Als Zeugin trat eine Mitarbeiterin des Hauptzollamtes Ingolstadt auf, die den Fall bearbeitet hatte und betonte, dass dem Angeklagten hätte klar sein müssen, dass es sich um Scheinselbstständigkeit gehandelt habe, denn die Polen hätten zusammen mit den Mitarbeitern des Angeklagten ohne eigenes Werkzeug auf den Baustellen die gleichen Arbeiten verrichtet und seien somit in den Betrieb eingegliedert gewesen; sie hätten weder über ein eigenes Firmenauto noch eigene Kleidung verfügt und immer monatliche Rechnungen ausgestellt. Und sie betonte, dass es nicht auf Handwerkskarte oder Eintragung in die Handwerksrolle ankomme, sondern auf den tatsächlichen Ablauf im Arbeitsprozess. Als weiterer Zeuge vertrat ein Mitarbeiter der Rentenversicherung Bayern Süd die gleiche Auffassung wie die Zollmitarbeiterin: Die Eingliederung in den Betrieb spiele die entscheidende Rolle bei der Beurteilung der Scheinselbstständigkeit. Bei dem Polen, der mit eigenen Leuten und eigenen Werkzeug arbeitete, spreche viel für einen Unterauftragnehmer, nicht jedoch bei den beiden Polen, um die es hier ging. Und die Eintragung in die Handwerksrolle sei nur der Hinweis, dass die Qualifikation für den Beruf nachgewiesen sei. Auch sei die Nummer der Handwerksrolle sei nicht zu vergleichen mit der Anmeldung bei der Sozialversicherung und die Bescheinigung des Finanzamtes zeige nur, dass keine offenen Steuerbescheiden vorlägen. Auch die Anmeldung der Polen bei der Berufsgenossenschaft sage nichts aus über den Status als Selbstständiger, da die Berufsgenossenschaft andere Kriterien zur Arbeitnehmereigenschaft habe als die Sozialversicherung.
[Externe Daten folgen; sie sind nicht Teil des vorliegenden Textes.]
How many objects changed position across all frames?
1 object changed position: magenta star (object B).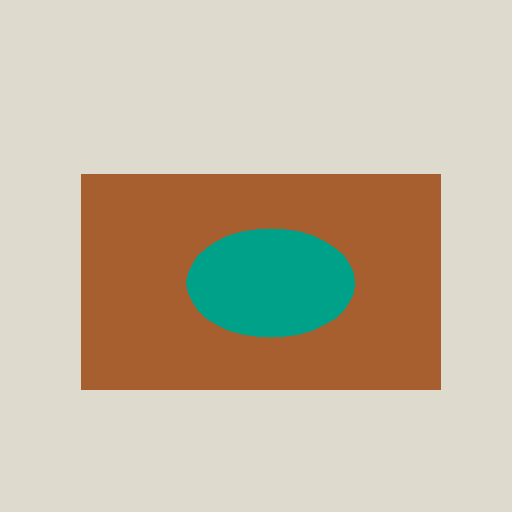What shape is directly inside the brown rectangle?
The teal ellipse.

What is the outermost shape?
The brown rectangle.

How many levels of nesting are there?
2.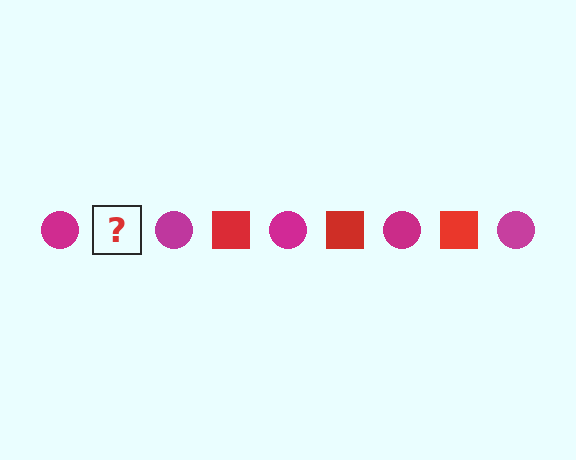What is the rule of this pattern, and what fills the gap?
The rule is that the pattern alternates between magenta circle and red square. The gap should be filled with a red square.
Die Anfrage des Anwalts, ob wegen der - für ihn - unklaren Gesamtsituation das Verfahren nicht eingestellt werden könnte, stieß bei Staatsanwältin Wimmer auf taube Ohren. Für Richter Herbert aber war klar, dass er weitere Zeugen vernehmen muss. Deshalb setzte er Folgetermine für Februar 2019 fest. "Na, dann ziehen wir das durch bis zum Schluss", so der Verteidiger.